I try to take their advice to heart, but it frustrates me because "slow" is relative so what is it? I'm a numbers person so I want exact definitions, not "slow enough."
For example, I'm practicing a piece by Carulli called Andante Grazioso arranged by Eythor Thorlaksson and I'm playing it at a slow tempo of 40 bpm(*). The piece is 64 bars long (including repeats) and 3 beats/bar meaning one play through takes about (64 * 3 * 1.5 = 288 seconds) five minutes.
How do I know if that is slow practice or fast practice? The only definition I've heard is that you shouldn't play a piece faster than you can play it perfectly. What is perfect? Obviously unattainable for a human, what you want is "good enough." So what is good enough?

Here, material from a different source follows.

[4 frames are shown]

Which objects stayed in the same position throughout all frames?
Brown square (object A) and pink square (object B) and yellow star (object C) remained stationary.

Much harder to attain for a self-critical person who is good at spotting errors.
I can play the piece "really good" (to my untrained ears, that is!) at that slow tempo. If I increase the tempo to 60 bpm, with minor faults, to 80 bpm with major faults and to 100 bpm with glaring errors.
And almost as obviously, I can play it even better at 30 bpm or 20 bpm! But why stop there? 10 bpm or one note every six second because if slow is good, then slooooooooooooow is better. :)
Essentially, I'm looking for a number between 0-120 which is the bpm value I should set my metronome to when practicing this piece to receive the most guitar skill/time unit invested. I also want to know what logic I should use to figure out what this bpm value is when practicing other pieces.
- I know classical music isn't supposed to be played at a fixed tempo, but more fluidly. But I'm not good enough for playing like that yet.